Стараюсь идти так, чтобы не бежать унизительно за Бойцовым вприпрыжку, но и не отставать. В руках сжимаю сумку. Спина под плащом вспотела, поэтому я мечтаю поскорее добраться до своего рабочего места.
— Феминистка, — повторяю практически по слогам.
Даже ребенок бы давно запомнил. А этот… ни в какую!
— Мне без разницы, кто ты, Валерия.
— Старый, армейский, дырявый сапог, — шепчу под нос и, фыркнув, показываю спине Тимура средний палец.
Опрометчиво? Не спорю. Зато сразу как-то легче становится…
— Что ты сказала? — рычит Бойцов, резко разворачиваясь.
Я врезаюсь в твердую грудь вместе с фигурой, сложенной из пальцев, и задираю голову повыше.
Какой же он высокий!
— Сказала, что… сапоги мне надо купить, на весну. Армейские, на берцы похожие. Сейчас в тренде…
— Сапоги? — непонимающе повторяет он, без интереса оглядывая мои ноги.

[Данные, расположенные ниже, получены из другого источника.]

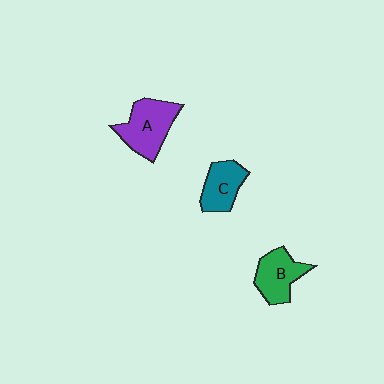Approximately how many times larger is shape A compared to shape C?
Approximately 1.4 times.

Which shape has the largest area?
Shape A (purple).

Мысленно пищу,[NN1] потому что на службу приходится носить унылые черные джинсы, а не мини-юбку. И вот эти мысли, они ведь вообще не про феминизм. Да что со мной?
— Ты что, мне «фак» показала? — нахмуривается Тимур.

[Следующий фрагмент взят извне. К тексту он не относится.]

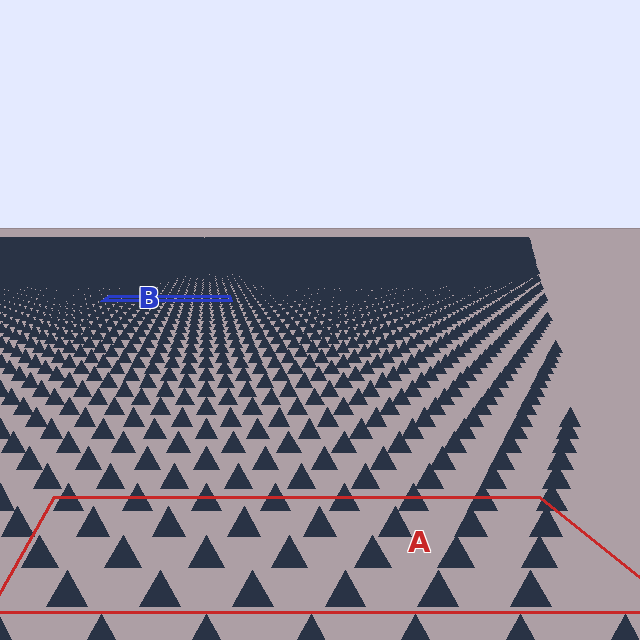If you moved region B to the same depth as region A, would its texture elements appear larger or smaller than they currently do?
They would appear larger. At a closer depth, the same texture elements are projected at a bigger on-screen size.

Я закусываю нижнюю губу и часто дышу.
— Нет, — вру трусливо.
— Мне привиделось?
— Это… заговор такой.
— Чего, черт возьми?
— Заговор. Старинный. Мне бабушка показала. — Мои глаза бегают по его лицу, как маленькие мышки от взрослого кота. — На восстановление памяти. У вас ведь… явно проблемы. Можно, ещё конечно, на рассвете земли с могилы какого-нибудь умного человека подсобрать и вам под подушку сунуть. Но это не гигиенично. — Пожимаю плечами.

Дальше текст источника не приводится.